Surviving in the Licensing Arena - An Interview with Licensed Artist Patti Gay

I have been experimenting over and over with different techniques and ways to create collections, trying to make my art suitable for commercial use. It's a "look," per se. It's not as easy as one would think. It's like a ... search ... for one's own identity in this arena of licensing. I asked myself this question: how will I survive this quest against so much competition? There are already so many skilled and successful artists out there ... so how does one make it through? Veteran artist and licensee Patti Gay helped answer my question with few simple words: continue to learn and grow!

Artist Patti Gay
The Moon from My Attic: Please introduce yourself - I graduated from Columbus College of Art and Design with an illustration major. I started out in advertising. After moving to San Francisco I was hired as an art director for a greeting card company. That was my introduction into the whole licensing arena. Being an art director was a great way to see how things worked from a business standpoint. After leaving art directing I started creating my own work.
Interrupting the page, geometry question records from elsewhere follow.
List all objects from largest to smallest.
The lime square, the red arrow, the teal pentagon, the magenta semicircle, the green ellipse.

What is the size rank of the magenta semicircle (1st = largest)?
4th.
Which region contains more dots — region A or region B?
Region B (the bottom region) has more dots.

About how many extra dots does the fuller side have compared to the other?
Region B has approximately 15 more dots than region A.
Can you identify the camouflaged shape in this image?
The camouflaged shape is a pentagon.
TMFMA: What's exciting about your creative work? What I love about being an illustrator is that I’m not boxed in. I can continue to learn and grow. I find that exhilarating. I also do work for different markets. I like doing work for licensing, children’s books and for hanging in shows. I am also trying to learn how to make interactive apps for children. Sometimes there is overlap. I think it keeps my creativity fresh and keeps me excited about what I am working on.

Two Can Art - © Noah and Patti Gay
TMFMA: What's your favorite medium or tool/s you create with? When I do traditional painting I work in oils or watercolors. I also am doing work in Photoshop.
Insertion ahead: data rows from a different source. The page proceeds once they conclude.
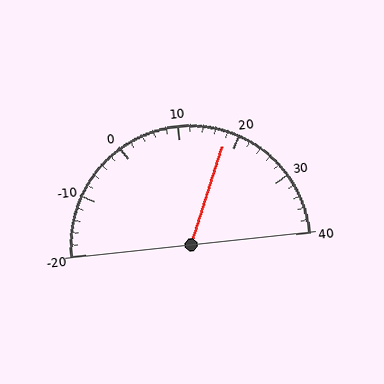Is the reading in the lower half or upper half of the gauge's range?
The reading is in the upper half of the range (-20 to 40).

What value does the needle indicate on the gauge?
The needle indicates approximately 18.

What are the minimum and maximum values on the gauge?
The gauge ranges from -20 to 40.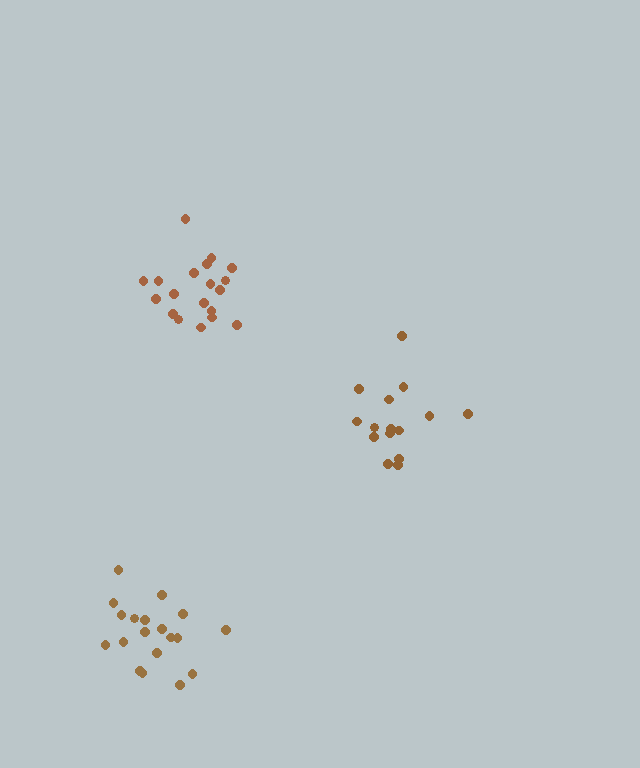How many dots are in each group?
Group 1: 15 dots, Group 2: 19 dots, Group 3: 19 dots (53 total).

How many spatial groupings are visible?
There are 3 spatial groupings.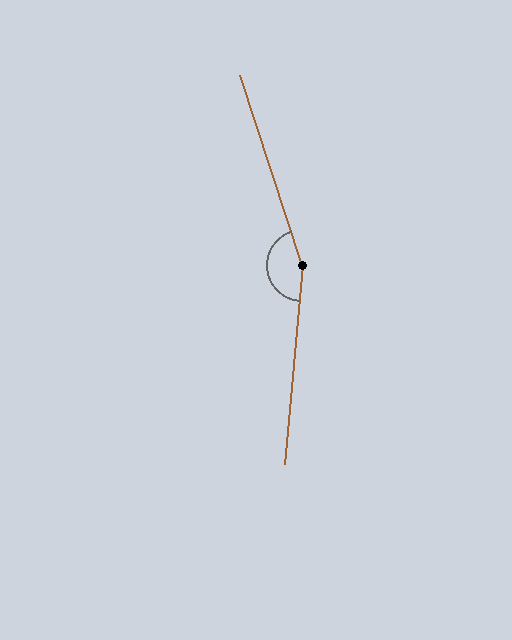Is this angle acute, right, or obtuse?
It is obtuse.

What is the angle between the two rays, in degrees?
Approximately 157 degrees.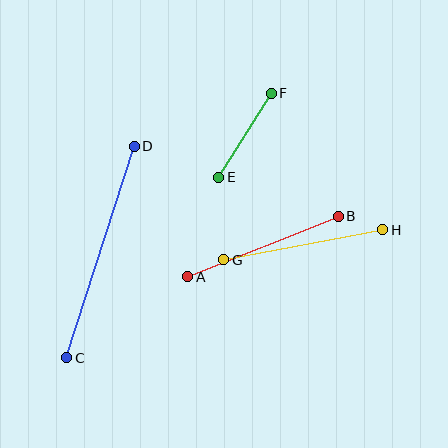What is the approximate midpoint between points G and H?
The midpoint is at approximately (303, 245) pixels.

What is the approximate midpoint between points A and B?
The midpoint is at approximately (263, 246) pixels.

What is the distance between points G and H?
The distance is approximately 162 pixels.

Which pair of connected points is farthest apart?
Points C and D are farthest apart.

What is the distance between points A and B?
The distance is approximately 162 pixels.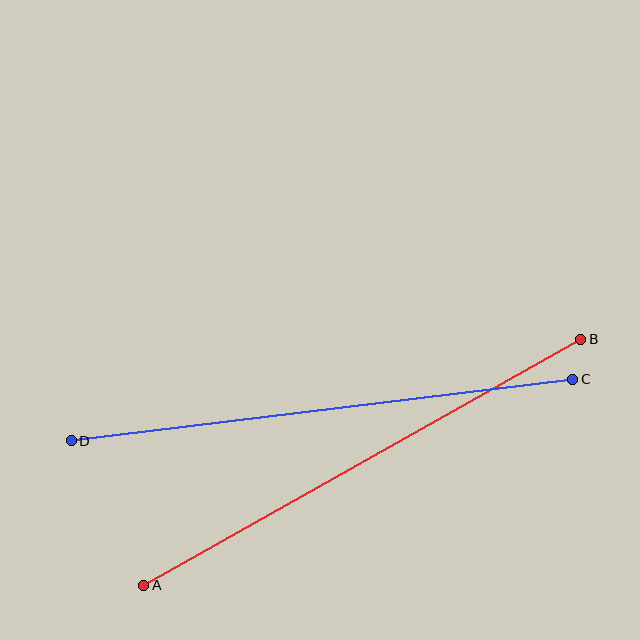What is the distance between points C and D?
The distance is approximately 505 pixels.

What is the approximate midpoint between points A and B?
The midpoint is at approximately (362, 462) pixels.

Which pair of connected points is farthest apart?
Points C and D are farthest apart.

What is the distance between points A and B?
The distance is approximately 502 pixels.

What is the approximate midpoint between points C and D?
The midpoint is at approximately (322, 410) pixels.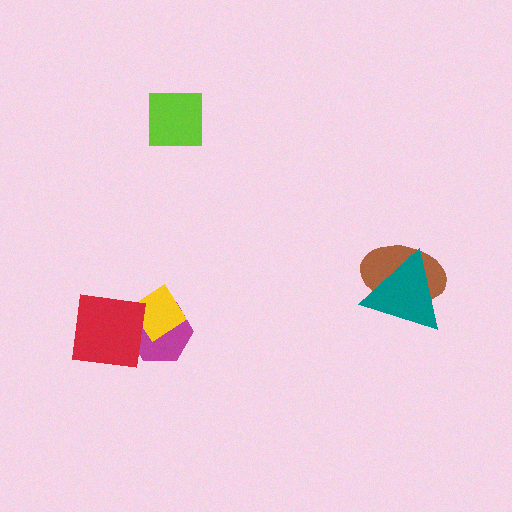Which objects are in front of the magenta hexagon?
2 objects cover part of the magenta hexagon: the yellow diamond and the red square.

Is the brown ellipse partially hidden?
Yes, it is partially covered by another shape.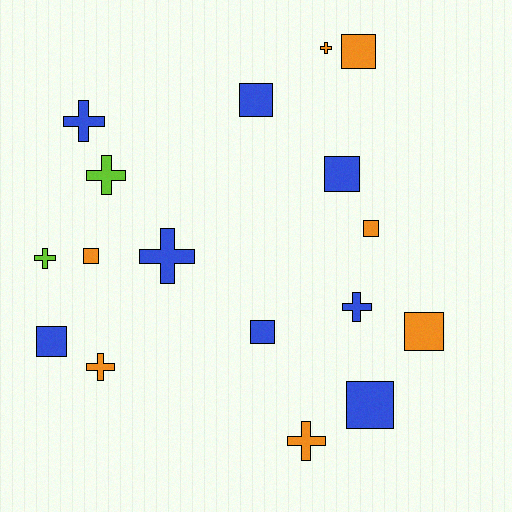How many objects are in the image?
There are 17 objects.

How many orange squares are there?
There are 4 orange squares.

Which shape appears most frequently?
Square, with 9 objects.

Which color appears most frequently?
Blue, with 8 objects.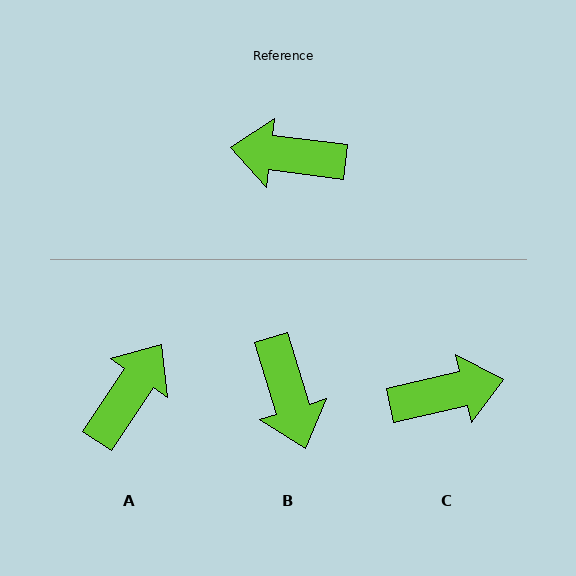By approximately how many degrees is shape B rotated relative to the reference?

TMFMA: Who or what has inspired you in your art? I have to say that the collection I am really excited about was inspired by my son, Noah, who is autistic. He loves to paint. I think the textures he creates are really beautiful and I have saved a lot of his paintings. I decided to scan them into the computer and create a collection called Two Can Art. All of the images are made entirely from the textures he has painted. I take the textures and put them into designs. I also made an e-commerce blog for prints on demand of several of the images. My licensing agent is also representing the line along with my other work.

Beach - © Patti Gay
TMFMA: How long have you been doing art licensing? I’ve been licensing my work for over 20 years. Amazing to think it’s been that long. Things have changed so much with licensing. It is a much tougher market then it used to be.

TMFMA: What brought you to exhibit for the first time and how many shows have you exhibited in? I’ve been represented by my agent at shows, but I have never had a booth on my own. It’s tough for me to get away for that length of time, and it is very expensive to do it alone.
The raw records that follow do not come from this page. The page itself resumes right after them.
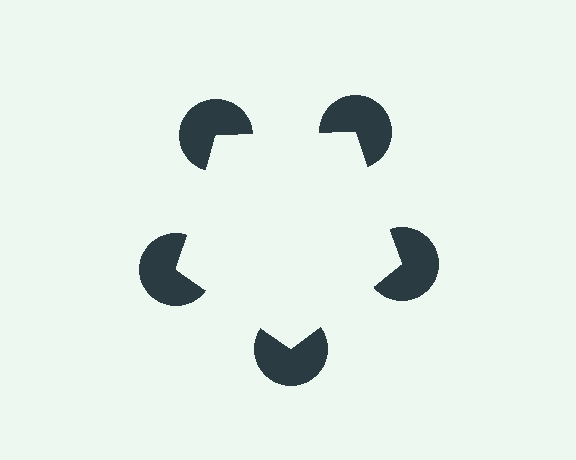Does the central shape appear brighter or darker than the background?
It typically appears slightly brighter than the background, even though no actual brightness change is drawn.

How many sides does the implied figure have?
5 sides.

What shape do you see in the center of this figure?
An illusory pentagon — its edges are inferred from the aligned wedge cuts in the pac-man discs, not physically drawn.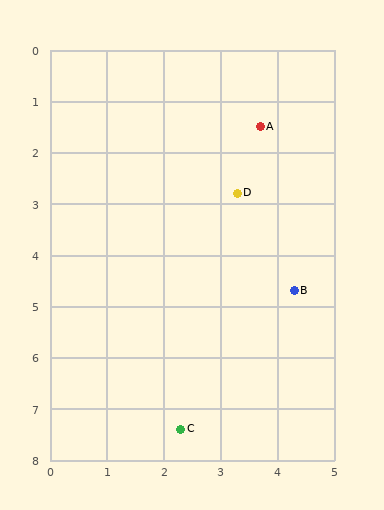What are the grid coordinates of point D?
Point D is at approximately (3.3, 2.8).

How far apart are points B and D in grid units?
Points B and D are about 2.1 grid units apart.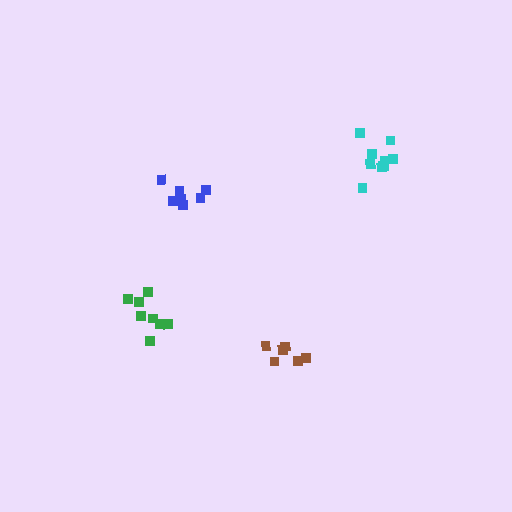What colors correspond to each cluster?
The clusters are colored: blue, brown, cyan, green.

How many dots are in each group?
Group 1: 7 dots, Group 2: 6 dots, Group 3: 9 dots, Group 4: 8 dots (30 total).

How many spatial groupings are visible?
There are 4 spatial groupings.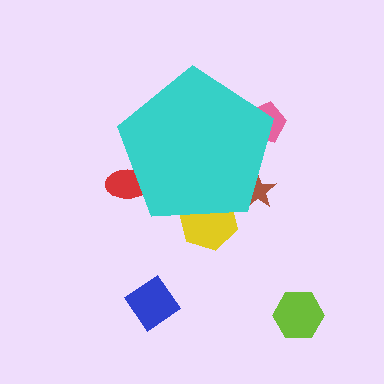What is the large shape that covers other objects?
A cyan pentagon.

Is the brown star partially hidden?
Yes, the brown star is partially hidden behind the cyan pentagon.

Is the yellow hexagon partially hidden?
Yes, the yellow hexagon is partially hidden behind the cyan pentagon.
TMFMA: Do you work with an agent or do you represent yourself? I do have a licensing agent. I work with JMS Art Licensing LLC.
TMFMA: Please give us your analysis of the market based on your own experience and contacts. I think it is a competitive market. With the economy in the state it’s in companies want to be sure they have products that will sell. I also have to say that sometimes you just get lucky and things get into the right hands at the right time. 

Two white bunnies © Patti Gay
TMFMA: In your view, what was of major interest to manufacturers this year? What do you think the main trends are for 2011-2012? I think companies are looking for something that they feel is a sure bet for them. I see from call outs that the subject matters haven’t changed all that much. There are some companies that are more adventurous, so it really depends on the company. I think trends are moving towards brighter colors, which I love.

TMFMA: How does a new artist find manufacturers that "match" their styles?
With the internet it is so much easier to see what companies like. You can get a feel for what they lean towards by looking at their current collections.

Memory box cover - © Patti Gay
TMFMA: What do you suggest new artists do to present themselves to the world of licensing for the first time? I think having a professional collection of images is the most important thing. Think about who you are presenting to as well. Research companies to see what might be a good fit for the type of work you do.

TMFMA: What advice would you give other artists that are considering the art licensing field and that want to exhibit in a show like Surtex? Look at company sites to get a feel for what kinds of products art is licensed on. Look at your work and think about how it might be used for product. Think about who your buying audience would be. Before doing a booth at Surtex be ready. It is a big step to show there and is expensive, so you want to make a good impression and you want to have collections that are marketable.

TMFMA: Any other useful info that you'd like to share about art licensing? I think those who are tenacious and keep growing are the ones who get the work. Keep at it. Keep learning, but most of all love what it is you are doing.